CRÍTICAs Matana Roberts chega ao quinto capítulo de seu ambicioso work in progress Coin Coin com ideias renovadas e inventividade intocável... 

 


Por Fabricio Vieira


Em maio de 2011, foi lançado o primeiro capítulo de um novo projeto concebido por Matana Roberts. Coin Coin Chapter One: Gens de couleur libres provocou grande impacto, ficando no topo de muitas listas de melhores do ano e causando burburinho em relação aos próximos capítulos do projeto. Afinal, Coin Coin deveria ter 12 partes, ou seja, muito mais daquela única e fascinante música estava por vir. Passada mais de uma década desde seu início, o projeto Coin Coin segue em andamento. Agora temos o prazer de ouvir Chapter Five: In the garden. Após uma sequência de lançamentos algo mais aproximada, os anos foram se espaçando entre a chegada de cada capítulo (e haja ansiedade! Quantos anos mais até Chapter Six ?!), a ver:

*2011: Chapter One: Gens de couleur libres

*2013: Chapter Two: Mississippi Moonchile

*2015: Chapter Three: River run thee

*2019: Chapter Four: Memphis

*2023: Chapter Five: In the garden

Talvez Coin Coin seja o projeto mais ambicioso de um(a) artista da free music/creative music em andamento hoje. E cada entrega de Matana Roberts tem gerado grande expectativa. O resultado tem sido invariavelmente de encanto a cada parte que nos chega. O fato de Roberts mudar todo o jogo de um capítulo a outro (tanto na formação instrumental quanto nos caminhos expressivos adotados) tem ajudado a reaguçar o interesse pelo o que está por vir. E até agora, toda vez que damos play em um dos novos capítulos da série um mundo muito particular e fascinante se abre. Antes de olharmos para o novíssimo Coin Coin Chapter Five: In the garden..., uma rápida repassada nessa história.

(photo: Anna Niedermeier)
O projeto Coin Coin nasceu bem antes de seu primeiro álbum ser editado. Sua concepção data de 2005 e aos poucos essa música foi sendo apresentada nos palcos, até começar a ser gravada. Coin Coin era o apelido de Marie Thérèse Metoyer (1742-1816), histórica personagem que sempre fez parte das conversas familiares dos Roberts. Marie Thérèse viveu como escrava até seus trinta e poucos anos, tornando-se, depois de conquistar a liberdade, importante figura na Louisiana, se estabelecendo como destacada líder comunitária. Com família vinda da região, Matana sempre teve a figura de Coin Coin como arquétipo de mulher forte na sua casa, povoando as histórias que ouvia enquanto crescia. Assim, por trás do projeto Coin Coin está o resgate da ancestralidade, da memória familiar, de sua identidade. “The name of this project is called Coin Coin and it is named after the nickname of a woman who played a big part in the ability of my family's survival. I am dividing the anecdotes and history of my family into musical chapters of a sort that are represented by different ensemble configurations. My hope is that one day I will be able to perform the entire narrative with the different ensembles as one large life cycle”, explicava Roberts à época do lançamento de Chapter One.

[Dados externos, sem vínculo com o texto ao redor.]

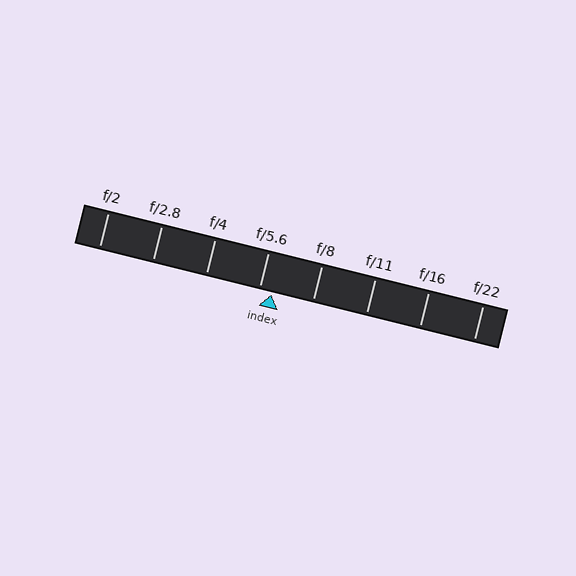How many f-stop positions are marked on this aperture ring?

Expect it to keep heading towards a liberation of the human spirit


A cada capítulo, Coin Coin tem explorado uma nova gama de sonoridades e referências culturais, nos levando por elementos de jazz, folk, gospel, blues, spoken word, pós-rock, composição e improvisação, música camerística, eletrônica e noise, em um complexo e inebriante resultado. A esta altura, com já diversos títulos disponíveis, os capítulos-álbuns de Coin Coin, ouvidos na sequência, vão compondo um painel, o large life cycle almejado pela artista. Roberts tem alterado a cada um dos capítulos de Coin Coin a instrumentação, os artistas convidados envolvidos, as formas exploradas para desenvolver suas ideias, sendo que em cada álbum uma figura, um personagem, digamos, serve de linha condutora para a obra se desenvolver. E desta vez não é diferente. Para Chapter Five: In the garden... foram convocados: Matt Lavelle (clarinete alto, pocket trompete), Stuart Bogie (clarinete baixo, clarinete), Cory Smythe (piano), Mazz Swift (violino), Darius Jones (sax alto), Mike Pride e Ryan Sawyer (bateria, percussão) e Kyp Malone (do TV On The Radio, que cuida de sintetizadores e da produção) – a falecida trompetista Jaimie Branch (1983-2022), que deveria ter tocado no álbum, recebe crédito por “courage”. Matana Roberts responde por composições, sopros, gaita, percussão e voz. Coin Coin Chapter Five: In the garden... traz em sua tênue linha narrativa a história de uma mulher, ancestral sua, que morreu após complicações de um aborto, ao qual foi obrigada a recorrer de forma clandestina. “I wanted to talk about this issue, but in a way where she gets some sense of liberation”, explica.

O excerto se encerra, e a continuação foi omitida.